Importance Sampling techniques for GGX with Smith Masking-Shadowing: Part 2

March 7, 2018

In Part 1 of this post I showed a common method for importance sampling the GGX distribution of normals using the inverse of the CDF of the distribution. While this clearly converged faster than importance sampling a cosine lobe it did still leave a number of fireflys in the image that would be pesky to deal with. Additionally, there is a hidden inefficency that is causing us to potentially waste a number of samples.

In 2014 Eric Heitz and Eugene D’Eon published Importance Sampling Microfacet-Based BSDFs using the Distribution of Visible Normals that describes a method for importance sampling that takes the view direction into account. That solved both of the problems I mention however their method for importance sampling GGX was complicated and not exact. In 2017, Eric Heitz released a technical paper A Simpler and Exact Sampling Routine for the GGX Distribution of Visible Normals that is… exactly what the title says it is. Today, I want to write about these improvements.

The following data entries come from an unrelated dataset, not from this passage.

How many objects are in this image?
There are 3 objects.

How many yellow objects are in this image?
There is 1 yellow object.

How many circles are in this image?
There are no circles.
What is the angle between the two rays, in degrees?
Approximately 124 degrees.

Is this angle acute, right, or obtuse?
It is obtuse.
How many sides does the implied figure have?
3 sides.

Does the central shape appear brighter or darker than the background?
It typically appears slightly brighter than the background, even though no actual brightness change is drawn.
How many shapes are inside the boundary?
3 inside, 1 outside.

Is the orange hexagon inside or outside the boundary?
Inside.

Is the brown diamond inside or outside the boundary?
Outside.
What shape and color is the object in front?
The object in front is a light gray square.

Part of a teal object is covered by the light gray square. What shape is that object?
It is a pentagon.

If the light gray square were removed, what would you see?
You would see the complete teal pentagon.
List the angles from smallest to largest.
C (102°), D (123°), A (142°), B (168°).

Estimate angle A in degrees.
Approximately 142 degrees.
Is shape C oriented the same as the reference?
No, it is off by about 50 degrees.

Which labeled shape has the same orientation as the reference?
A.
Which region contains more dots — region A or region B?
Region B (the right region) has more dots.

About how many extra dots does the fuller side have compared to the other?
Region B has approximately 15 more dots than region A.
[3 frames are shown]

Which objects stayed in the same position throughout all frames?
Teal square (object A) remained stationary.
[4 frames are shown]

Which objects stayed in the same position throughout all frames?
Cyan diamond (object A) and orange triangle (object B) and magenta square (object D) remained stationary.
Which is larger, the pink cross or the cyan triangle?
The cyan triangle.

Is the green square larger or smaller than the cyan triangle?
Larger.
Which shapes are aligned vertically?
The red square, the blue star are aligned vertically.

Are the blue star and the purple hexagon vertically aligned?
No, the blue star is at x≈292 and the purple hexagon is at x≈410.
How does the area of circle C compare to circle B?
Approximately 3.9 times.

Let’s start by explaining the two flaws with importance sampling only the distribution of normals; fireflys and wasted samples. For those who do not know, a firefly is a term used in rendering to describe a single pixel that is significantly brighter than those in its neighborhood. Let’s zoom in (using nearest-neighbor sampling) on the top of the bunny’s head to see these more clearly.

Earlier I used an image zoomed in on the face but it looked too angry

To understand where the fireflys are coming from we need to take a close look at the pdf used to generate $\wi$ and then think about how that could cause exceptionally bright pixels.

$$\p_i(\wm, \wo) = \frac{\D(\wm)(\wg \cdot \wi)}{4|\wg \cdot \wm|}$$

Now remember that importance sampling works by focusing rays in the directions where they will have a high probabilty of contributing to your image. However, to prevent bias in our results we do have to be sure we can sample the entire range of our function. And, in fact, importance sampling relies on giving those improbable samples a higher weight so that we still arrive at the correct results when that direction does contribute to the image.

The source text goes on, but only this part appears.